Council members in Montgomery County, Maryland, aren’t expected to reconsider a proposal to require proof of vaccination at restaurants, bars and fitness centers “anytime soon,” according to council President Gabe Albornoz.
Albornoz commented during a Monday morning briefing when he was asked about the decision by D.C. Mayor Muriel Bowser to end the District’s proof of vaccination or so-called “vaccination passport” on Tuesday.
The Montgomery County Council held several work sessions on a proposed proof of vaccination plan, but ultimately decided to put the vote “on pause,” said Albornoz, and instead see how D.C.’s version of the regulation worked.
Albornoz said one of the factors that led the council members to wait were the “many concerns and questions raised by colleagues about the efficacy of the effort” of a proof of vaccination requirement, “given our high vaccination rates.”
Now that D.C. is dropping its requirement, Albornoz said that “validated” the Montgomery County Council’s decision to delay a vote.
County’s mask mandate set to expire next week
D.C. is also phasing out its indoor mask mandate starting March 1.
Montgomery County’s indoor mask requirement is set to expire on Feb. 21 unless the county council takes further action.
The county has had a mask mandate in place since late last fall.

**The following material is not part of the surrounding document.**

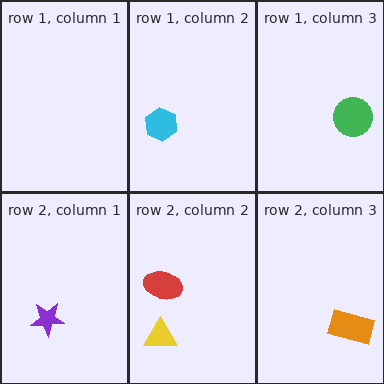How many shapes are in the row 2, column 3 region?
1.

The council, sitting as the Board of Health, will meet Tuesday and will discuss the status of the mask mandate and the latest data on the coronavirus. But Albornoz told reporters he doesn’t expect a change.

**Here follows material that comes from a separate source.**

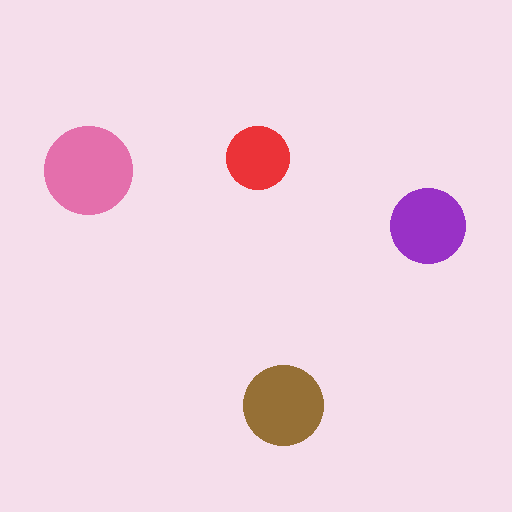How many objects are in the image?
There are 4 objects in the image.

“It’s appropriate for us to be able to move forward with eliminating the mask mandate after the 21st. Especially if the numbers continue to go down,” he said.
The county’s latest COVID-19 data showed the seven-day case was 98.2 cases per 100,000 residents which is in the “substantial” transmission range, dropping below “high” transmission for the first time since mid-December.
The county’s positivity rate was at 2.9%, placing it at the “low” level of transmission.
Asked if he thinks the mandate should end prior to Feb. 21, Albornoz said waiting for another seven days makes sense “to help ensure that we’re far enough removed from the Omicron variant” he said.